Cette évolution vers la performance et le palmarès induit une forme de mimétisme, ou plutôt d’isomorphisme organisationnel, dans le sens où les organisations tendent à se diriger vers des structures et des outils similaires qu’imposent les modalités d’évaluation. Le développement de nouvelles formes de gouvernance et l’évolution vers une logique de service constituent une transformation organisationnelle lourde. La transformation progressive de l’éducation en un service a une conséquence majeure sur le travail. Le service est en effet du travail en acte au bénéfice d’une personne ou d’une collectivité identifiée. La mobilisation du « client » dans le service induit une mobilisation du salarié, voire une évaluation par l’usager-client… Le thème du « client-centrisme » montre l’irruption du client dans la construction de nouvelles figures de la performance. On passe donc, et sans débat public, de la performance de l’action publique à celle des salariés… Comment revenir sur cet impensé ?

Si l’éclairage anglo-saxon nous apporte de quoi réfléchir, nous devons penser collectivement ce que nous souhaitons comme règle salariale, dans le sens de ce qui est juste, de ce qui est efficace…La règle salariale est en effet à un moment donné, un principe de justice ou d’équité sur lequel la société s’accorde. Dire cela n’est pas dire qu’une règle est intrinsèquement juste, c’est dire que la société s’accorde sur cela (et dire cela ne réduit pas le caractère conflictuel de la règle salariale). C’est évidemment d’abord une question de rapport de pouvoir et de construction de la légitimité d’une règle, et toute nouvelle règle est ancrée sur un construit réglementaire et de pratique préexistant. On assiste à un processus de légitimation de la performance (individuelle), qui correspond à une individualisation de la société en germe depuis une vingtaine d’année en France. Cela repose en grande partie sur un éclatement des corps professionnels, sur un rêve individualiste de la réussite par la performance. Or dans les pratiques anglo-saxonnes que nous explorons, nous voyons les difficultés et les échecs de ces systèmes de rémunération : coût très élevé d’administration (de mise en œuvre), caractère discrétionnaire difficilement parable, retour de discriminations historiques du marché du travail, effet sur l’orientation de la recherche et de l’enseignement (c’est-à-dire défection des zones -matières, lieux, catégories d’élèves- où la performance est difficile et attrait des zones de performances plus faciles…) et perte de l’autonomie académique des disciplines. Cela renforce toutes les inégalités que le champ de l’éducation connaît, et renforce le caractère dual (entre les différentes écoles, entre les différentes zones géographiques, entre les disciplines, entre les statuts.). Les systèmes de protection des salariés et de rémunération à l’ancienneté développent certaines formes d’efficacité, de stabilité, d’équité, qui ne correspondent plus cependant aux valeurs du nouveau management public .

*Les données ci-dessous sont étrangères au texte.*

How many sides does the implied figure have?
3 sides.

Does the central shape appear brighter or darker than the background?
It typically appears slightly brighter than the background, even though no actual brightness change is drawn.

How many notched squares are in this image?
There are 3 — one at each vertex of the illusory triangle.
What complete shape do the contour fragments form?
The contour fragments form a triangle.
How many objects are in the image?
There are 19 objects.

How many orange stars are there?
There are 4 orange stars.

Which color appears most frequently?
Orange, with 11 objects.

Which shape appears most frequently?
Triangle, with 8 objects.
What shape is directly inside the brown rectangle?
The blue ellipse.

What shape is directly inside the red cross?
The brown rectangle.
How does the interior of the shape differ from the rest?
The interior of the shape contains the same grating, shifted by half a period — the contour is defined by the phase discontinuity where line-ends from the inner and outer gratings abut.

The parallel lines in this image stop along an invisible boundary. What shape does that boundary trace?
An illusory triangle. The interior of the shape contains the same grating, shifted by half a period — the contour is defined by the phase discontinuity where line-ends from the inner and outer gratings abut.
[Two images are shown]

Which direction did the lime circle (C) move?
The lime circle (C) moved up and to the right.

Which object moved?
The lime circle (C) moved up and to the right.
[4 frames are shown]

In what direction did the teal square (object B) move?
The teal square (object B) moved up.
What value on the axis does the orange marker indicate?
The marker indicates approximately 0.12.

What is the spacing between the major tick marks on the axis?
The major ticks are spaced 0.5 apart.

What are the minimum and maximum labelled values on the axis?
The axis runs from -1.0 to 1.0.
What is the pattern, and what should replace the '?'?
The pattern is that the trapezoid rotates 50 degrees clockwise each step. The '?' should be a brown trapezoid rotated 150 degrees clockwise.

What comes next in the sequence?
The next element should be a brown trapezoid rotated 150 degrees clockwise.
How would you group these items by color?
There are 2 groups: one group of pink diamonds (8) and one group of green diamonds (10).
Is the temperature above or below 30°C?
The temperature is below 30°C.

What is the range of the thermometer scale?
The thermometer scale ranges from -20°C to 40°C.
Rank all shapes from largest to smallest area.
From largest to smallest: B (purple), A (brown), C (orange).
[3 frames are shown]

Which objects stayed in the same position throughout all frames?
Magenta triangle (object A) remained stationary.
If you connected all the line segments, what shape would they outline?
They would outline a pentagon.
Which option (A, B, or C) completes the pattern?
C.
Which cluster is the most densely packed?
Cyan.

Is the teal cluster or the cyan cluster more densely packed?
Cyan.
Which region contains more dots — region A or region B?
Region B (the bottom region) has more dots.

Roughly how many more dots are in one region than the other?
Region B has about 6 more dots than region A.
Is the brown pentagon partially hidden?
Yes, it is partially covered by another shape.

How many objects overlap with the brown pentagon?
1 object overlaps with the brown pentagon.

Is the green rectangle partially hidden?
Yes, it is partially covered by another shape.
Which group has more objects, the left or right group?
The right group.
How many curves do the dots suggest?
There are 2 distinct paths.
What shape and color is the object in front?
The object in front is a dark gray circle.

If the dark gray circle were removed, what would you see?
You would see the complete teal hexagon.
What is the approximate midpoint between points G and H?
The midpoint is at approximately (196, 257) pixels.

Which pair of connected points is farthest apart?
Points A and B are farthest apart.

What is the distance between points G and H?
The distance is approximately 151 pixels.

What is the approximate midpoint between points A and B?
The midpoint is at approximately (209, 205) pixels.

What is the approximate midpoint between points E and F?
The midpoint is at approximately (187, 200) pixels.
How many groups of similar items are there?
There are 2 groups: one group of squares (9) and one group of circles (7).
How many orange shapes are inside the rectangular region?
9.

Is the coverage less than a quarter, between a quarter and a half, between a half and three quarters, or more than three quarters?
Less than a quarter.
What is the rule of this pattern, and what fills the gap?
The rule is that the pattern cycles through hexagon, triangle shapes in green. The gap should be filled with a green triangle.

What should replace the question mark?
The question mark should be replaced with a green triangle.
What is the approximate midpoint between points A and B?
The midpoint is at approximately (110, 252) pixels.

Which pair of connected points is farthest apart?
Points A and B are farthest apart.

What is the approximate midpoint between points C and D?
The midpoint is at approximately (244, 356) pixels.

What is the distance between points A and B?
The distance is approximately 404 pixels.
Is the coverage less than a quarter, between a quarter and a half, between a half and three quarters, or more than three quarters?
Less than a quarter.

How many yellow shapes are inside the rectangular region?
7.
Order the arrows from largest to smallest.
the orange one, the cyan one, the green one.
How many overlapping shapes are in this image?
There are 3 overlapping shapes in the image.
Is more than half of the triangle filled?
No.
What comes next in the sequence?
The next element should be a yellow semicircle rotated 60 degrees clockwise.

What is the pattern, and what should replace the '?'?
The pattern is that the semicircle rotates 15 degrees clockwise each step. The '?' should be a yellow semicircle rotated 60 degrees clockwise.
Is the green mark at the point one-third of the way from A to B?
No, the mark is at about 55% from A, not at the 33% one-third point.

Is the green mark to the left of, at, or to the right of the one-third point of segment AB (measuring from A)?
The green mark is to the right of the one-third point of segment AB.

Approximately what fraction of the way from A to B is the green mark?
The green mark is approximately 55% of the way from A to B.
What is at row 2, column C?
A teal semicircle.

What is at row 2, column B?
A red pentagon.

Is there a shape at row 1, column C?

La balance des pouvoirs actuellement en France n’est pas favorable à la défense de statut et de règles nationales. L’individualisation des salaires comme l’individualisation de la performance est une tendance lourde. Les nouveaux managers que sont les présidents d’université aujourd’hui, et, peut être, les directeurs des écoles de demain, ont à assurer des missions contradictoires (précisément des missions publiques et une organisation qui s’autonomise, prenant une forme originale d’entrepreneuriat). Ils deviennent les agents d’une nouvelle forme de mise au travail de leurs personnels. La variété des facteurs de qualité que doivent, ou peuvent, prendre en considération les dirigeants de l’école, mais aussi toutes les nouvelles parties-prenantes qui pourront imposer leur voix, reste très importante. Ici et ailleurs, la performance mérite d’être interrogée, car les enjeux sur le plan des valeurs sont décisifs.